June 1916. Fall River, Mass. "Rhea Quintin, 14 years old. Drawing in on Webb frame. Been at it about three months. Requires great deal of mental application and accuracy and good oversight. Takes over a year to learn. Seemed very young in certificate office. Miss Smith thought she was a little schoolgirl coming for some other purpose." View full size. Photo and caption by Lewis Wickes Hine.
What exactly is she doing here? Something with textiles, I assume, but what?
The health risks of breathing cotton and other dusts in textile mills in New England and the Carolinas are well publicized.
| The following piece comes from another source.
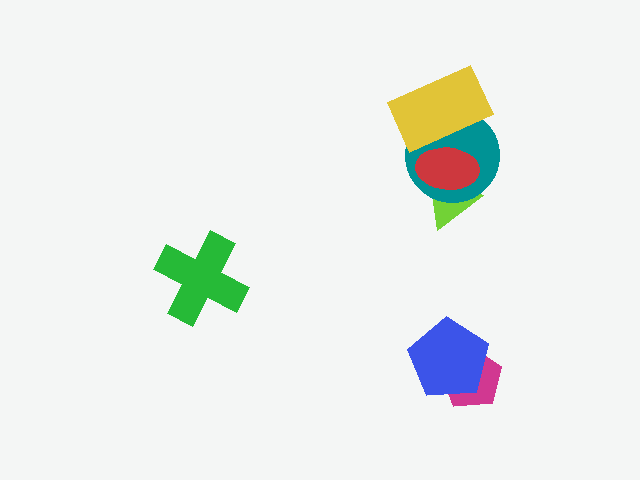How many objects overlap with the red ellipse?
2 objects overlap with the red ellipse.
We still have to figure out why many kids worked in those mills until they were old adults and still lived to a ripe old age.
Sorta like the tobacco smoking controversy.
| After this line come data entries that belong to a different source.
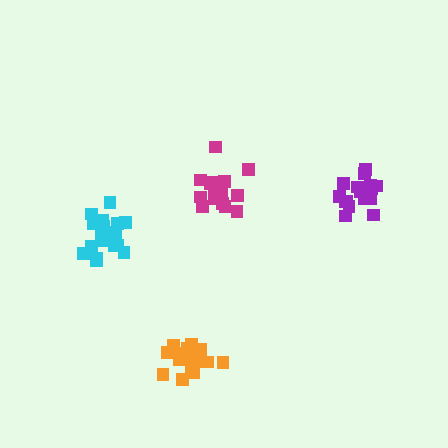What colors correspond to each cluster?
The clusters are colored: magenta, cyan, orange, purple.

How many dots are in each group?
Group 1: 18 dots, Group 2: 20 dots, Group 3: 18 dots, Group 4: 21 dots (77 total).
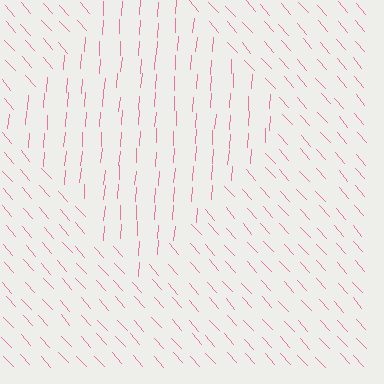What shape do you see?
I see a diamond.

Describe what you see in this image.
The image is filled with small pink line segments. A diamond region in the image has lines oriented differently from the surrounding lines, creating a visible texture boundary.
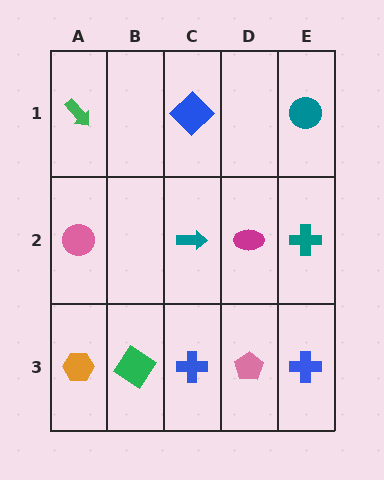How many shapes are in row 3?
5 shapes.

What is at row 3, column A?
An orange hexagon.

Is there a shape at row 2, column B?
No, that cell is empty.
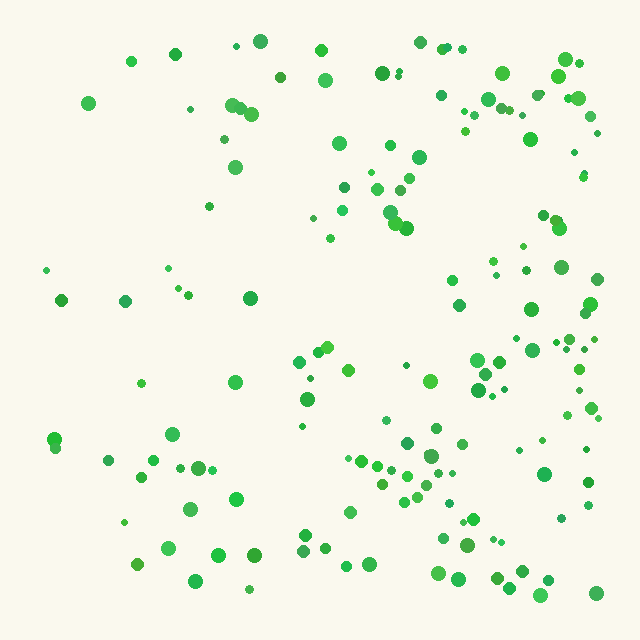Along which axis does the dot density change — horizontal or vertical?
Horizontal.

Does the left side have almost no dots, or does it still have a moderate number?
Still a moderate number, just noticeably fewer than the right.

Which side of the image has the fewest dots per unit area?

It seems a lot of these mill girls lived well into their 90's...
While nearly every picture posted here speaks to me, some speak a little more eloquently or affectingly than others.
Happy Holidays and BTW, God bless Lewis Wickes Hine.
Sounds a lot less condemnatory than the usual Hine captions. Almost admiring...
This is Joe Manning, of the Lewis Hine Project. According to the census and Massachusetts death records, Rhea Quintin was born on Sept 7, 1901, and died in Fall River, Mass, on Feb 15, 1998, at the age of 96. She never married. She worked at the former Boott Cotton Mill.